|01-31-2001 04:36 PM|
A few cases where my ferrule got stuck...
a) 30-ish pound tidewater chinook on an 8wt single hander landed, released - couldn't get the rod apart before work so I had to drive with it partially out the window
b) replacement half after rod breakage never fit right, any use without a separating agent on this rod is risky
c) used the 9wt striper rod without ferrule treatment for a long time and one day it got stuck bigtime
Your results may vary
|01-31-2001 03:14 PM|
Just curious, how hard/tight should the pieces be put together?
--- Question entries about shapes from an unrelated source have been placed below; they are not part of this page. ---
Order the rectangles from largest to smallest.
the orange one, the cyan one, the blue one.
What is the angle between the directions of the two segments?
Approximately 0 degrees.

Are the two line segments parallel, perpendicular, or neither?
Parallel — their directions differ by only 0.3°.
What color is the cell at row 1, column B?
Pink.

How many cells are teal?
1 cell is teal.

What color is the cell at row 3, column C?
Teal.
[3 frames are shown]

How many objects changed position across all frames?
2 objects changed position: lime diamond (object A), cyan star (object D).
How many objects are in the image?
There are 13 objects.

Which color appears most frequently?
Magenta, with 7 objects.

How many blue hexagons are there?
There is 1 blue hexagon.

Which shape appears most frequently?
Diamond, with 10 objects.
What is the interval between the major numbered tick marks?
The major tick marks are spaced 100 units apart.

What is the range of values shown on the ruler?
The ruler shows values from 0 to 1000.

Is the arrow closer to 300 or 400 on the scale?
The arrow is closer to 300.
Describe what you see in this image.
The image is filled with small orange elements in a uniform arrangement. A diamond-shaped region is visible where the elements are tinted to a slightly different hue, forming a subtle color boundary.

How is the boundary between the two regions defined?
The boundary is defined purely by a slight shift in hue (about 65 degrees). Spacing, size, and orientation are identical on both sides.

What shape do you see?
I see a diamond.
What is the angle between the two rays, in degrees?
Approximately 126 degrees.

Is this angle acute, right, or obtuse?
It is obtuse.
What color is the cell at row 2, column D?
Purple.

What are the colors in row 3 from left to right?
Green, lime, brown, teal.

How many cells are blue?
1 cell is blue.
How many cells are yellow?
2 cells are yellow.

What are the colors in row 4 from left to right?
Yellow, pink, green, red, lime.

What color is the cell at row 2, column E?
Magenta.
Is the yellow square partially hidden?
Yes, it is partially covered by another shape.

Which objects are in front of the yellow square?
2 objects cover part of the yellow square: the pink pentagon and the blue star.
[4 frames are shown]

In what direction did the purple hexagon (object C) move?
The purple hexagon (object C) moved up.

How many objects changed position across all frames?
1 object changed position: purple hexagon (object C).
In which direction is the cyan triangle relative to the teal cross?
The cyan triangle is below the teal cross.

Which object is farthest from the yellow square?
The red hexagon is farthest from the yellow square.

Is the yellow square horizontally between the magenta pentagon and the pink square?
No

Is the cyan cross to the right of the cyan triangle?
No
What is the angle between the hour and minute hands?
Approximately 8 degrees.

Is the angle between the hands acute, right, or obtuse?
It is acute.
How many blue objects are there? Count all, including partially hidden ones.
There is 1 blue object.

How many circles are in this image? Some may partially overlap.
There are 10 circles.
I've never had a problem getting my rods apart which leads me to believe that maybe they're not tight enough?
|08-29-2000 08:54 AM|
I also use pure parrafin wax, 50 cents for a ten year supply at any grocery store. You rub it on the male ferrule before inserting into... get your mind out of the gutter!.
Because I carry a industrial grade pair of rubber gloves for fish cleaning in my truck, I've usually got a good pair of grippers in case I didn't use the parrafin and have a good day on the water. It seems the hardest times I've had to take ferrules apart have been after big fish who have contorted the rod under force.
|08-28-2000 07:42 PM|
I have used another method that you can do alone. Get two pieces of a rubber type material and grip the two sections of the rod and pull. This will usually make certain that the guides don't get damaged. The substance can be found with a little experimentation.It would be similar to the type of material you would use to open jars to get a non slip grip.
|08-28-2000 01:25 PM|
Here are two methods to separate really stuck ferrules:
Method 1 (alone): place rod behind your knees; close knees together; grip each rod segment tightly with one hand (at the ferrule); separate knees and the rod will come apart.
Method 2 (with partner): Instead of each partner holding one segment and pulling to separate, each takes a hold of a rod segment (there will be one hand of each on each segment), and then each one pulls both hands apart at the same time. You're basically doubling the force applied in the separation process. Works well.
Applying candle wax to the male ferrule will help sections stay together when assembled, and makes it easier to pull them apart at the end of the fishing sessions.